Double Edge garners double acclaim with an NEA grant, nod from ‘placemaking’ organization

  • Carlos Uriona and an unnamed Open Session participant work on their balance during the Ashfield Town Spectacle Open Session at the Farm. Contributed photo/Matt O'Hare

Recorder Staff
Published: 6/16/2017 7:05:20 PM

ASHFIELD — Those familiar with the local arts scene don’t need to be told how Double Edge Theatre’s dramatic innovations have rippled through the region, inspiring new heights in school drama productions, whenever Double Edge ensemble members have coached the school drama groups. Double Edge has also brought international visiting artists to Ashfield and filled its theater/farm with both drama students and audiences that travel with the performers, as scenes move from indoors to outdoors in their productions.

Now Double Edge Theatre is also receiving recognition from the National Endowment for the Arts and from ArtPlace America’s 2017 National Creative Placemaking Fund.

First, the National Endowment for the Arts (NEA) has approved a $50,000 grant for Double Edge to work with the town of Ashfield to analyze past growth patterns in what’s called “creative placemaking” and to chart a path forward.
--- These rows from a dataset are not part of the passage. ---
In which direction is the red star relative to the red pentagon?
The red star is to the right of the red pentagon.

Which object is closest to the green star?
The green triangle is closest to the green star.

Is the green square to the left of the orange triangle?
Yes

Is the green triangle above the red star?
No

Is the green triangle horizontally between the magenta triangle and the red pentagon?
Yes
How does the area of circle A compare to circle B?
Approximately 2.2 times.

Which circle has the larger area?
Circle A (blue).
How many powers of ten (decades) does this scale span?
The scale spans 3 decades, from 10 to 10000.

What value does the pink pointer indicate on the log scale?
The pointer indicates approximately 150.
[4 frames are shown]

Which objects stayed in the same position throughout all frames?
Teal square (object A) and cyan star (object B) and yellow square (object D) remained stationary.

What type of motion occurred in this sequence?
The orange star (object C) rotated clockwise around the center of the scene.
Creative placemaking is a community strategy to use the power of the arts, culture and creativity to serve community interests, while driving change and growth in a way that builds character and quality of place.

“Creative placemaking is a new, slightly foreign phrase to me,” said Founder/Artistic Director Stacy Klein. “Our mission has been about creating great art and creating what I call, a living culture. … It’s all about participation. Culture must root and blossom, like a flowering tree. And when it does, all sorts of things happen. We are proud of our work, our community, and now this incredible recognition.”
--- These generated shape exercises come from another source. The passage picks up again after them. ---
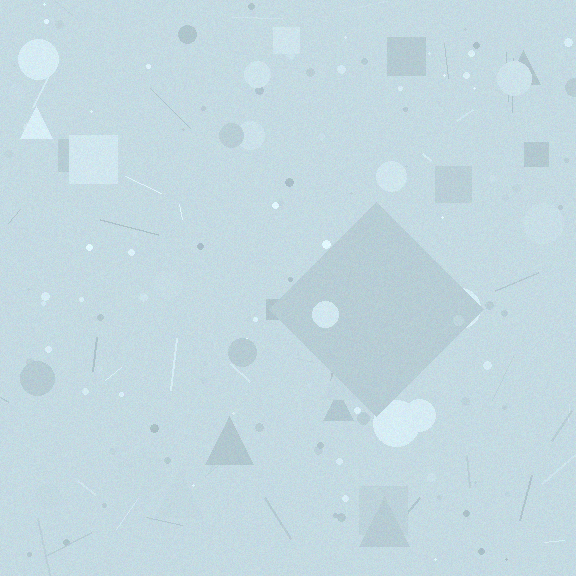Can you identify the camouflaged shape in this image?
The camouflaged shape is a diamond.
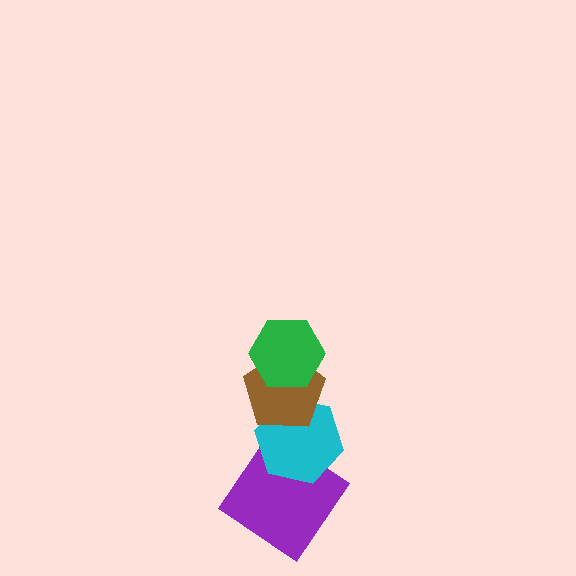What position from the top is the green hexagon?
The green hexagon is 1st from the top.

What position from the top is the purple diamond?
The purple diamond is 4th from the top.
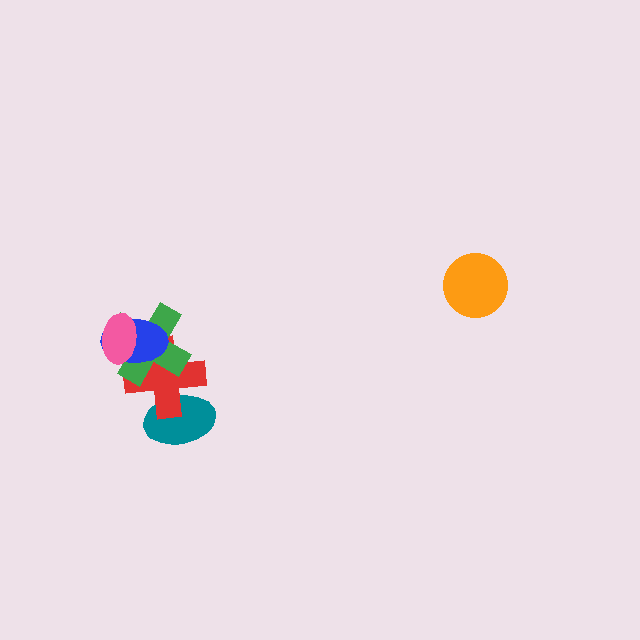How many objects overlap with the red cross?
3 objects overlap with the red cross.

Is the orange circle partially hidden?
No, no other shape covers it.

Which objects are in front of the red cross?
2 objects cover part of the red cross: the green cross and the blue ellipse.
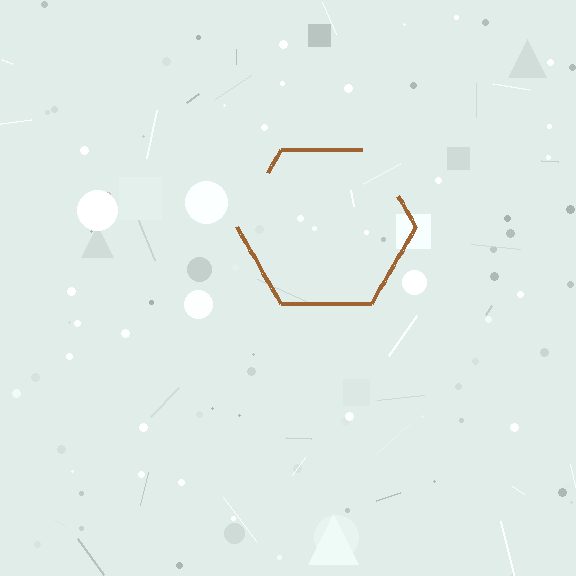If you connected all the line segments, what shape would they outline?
They would outline a hexagon.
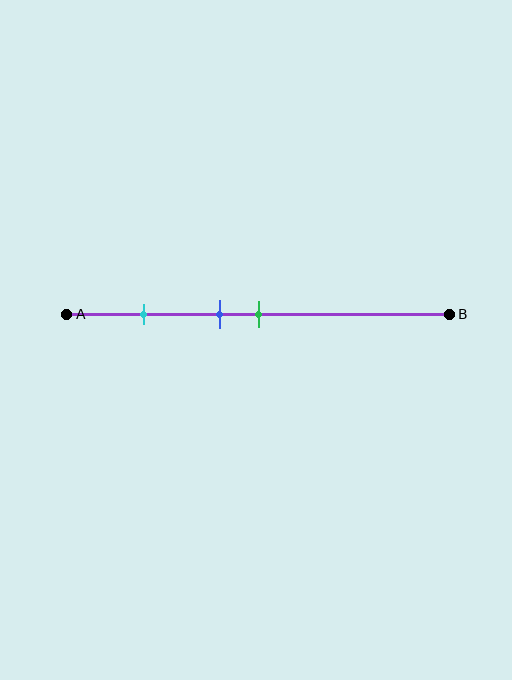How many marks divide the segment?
There are 3 marks dividing the segment.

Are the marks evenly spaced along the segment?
No, the marks are not evenly spaced.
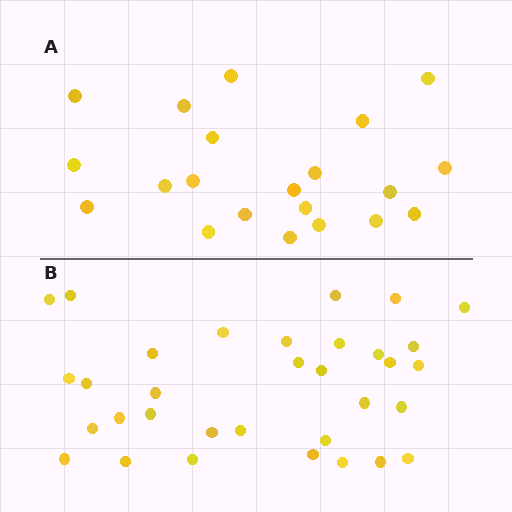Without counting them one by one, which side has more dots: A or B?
Region B (the bottom region) has more dots.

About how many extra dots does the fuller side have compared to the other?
Region B has roughly 12 or so more dots than region A.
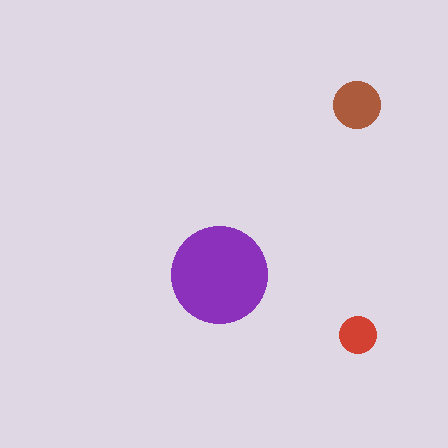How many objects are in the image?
There are 3 objects in the image.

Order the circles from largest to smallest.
the purple one, the brown one, the red one.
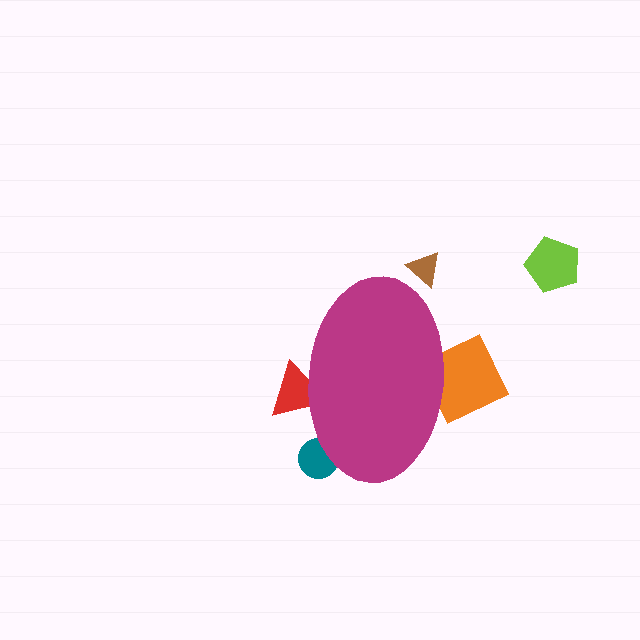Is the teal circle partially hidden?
Yes, the teal circle is partially hidden behind the magenta ellipse.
As part of the NEA “Our Town”-approved project, Double Edge will hire an outside arts consultant to conduct a detailed impact study determine Double Edge’s social and economic impact on Ashfield — and Ashfield’s impact on Double Edge.

Co-artistic Director Matthew Glassman says that Double Edge brings visitors to town, who dine there and or stay overnight in area lodgings. Besides generating revenue for hospitality services, the group wants to know how has Double Edge’s presence affected real estate values, retail, or construction in town? Has it improved the quality of life, or added vibrancy to the town? Ultimately, Double Edge wants to use the study in its design for final renovations and to ensure the theatre ensemble is sustainable in years to come.

“This has been a community in transition, as farms folded, and rural communities are shifting,” said Glassman. “And Ashfield has a distinctive sense of place that Double Edge has really benefited from.”

Last month, for instance, Double Edge’s “living culture” theatrical production, called the Ashfield Town Spectacle, was a weekend-long, townwide theatrical event that focused on American democracy. It involved two years of planning, Glassman said. Besides actors, many non-actor residents played themselves or historic figures from the town’s past. For instance, a fictional annual town meeting was run by the real town moderator, with real-life past and present selectmen taking part.

Double Edge Theatre was founded in Boston in 1982 by Klein, then moved to a 105-acre, former dairy farm in Ashfield, in 1994. Today, the farm has become a center for performance art, international touring and artist collaboration, year-round theater training, and an indoor-outdoor theater performing space. Two additional properties have been added to the Double Edge landscape: an adjacent parcel to its Conway Road theatre is where design and visual arts work is done. Another property, in the town center, is used as an artists’ residence.

The NEA-funded study will point out the key factors for past success and how to incorporate them into an ongoing strategy for sustainable art and cultural activities. Double Edge will use those findings to create the final design of its farm center.

ArtPlace America

Double Edge is one of 70 finalists — out of 987 applicants — for ArtPlace America’s 2017 National Creative Placemaking Fund. If awarded a grant from this program, Double Edge will use it for a project called “Collective Imaginings,” in which the ensemble will work with its local partners to transform unused farm buildings and land into public spaces for art, agriculture and conversation.

“We applied (for the grant) to help finish renovations on pre-existing buildings,” said Glassman.

The ArtPlace grant would be part of the ensemble’s five-year Harvest Campaign, to finish its facilities and ensure the ensemble’s sustainability.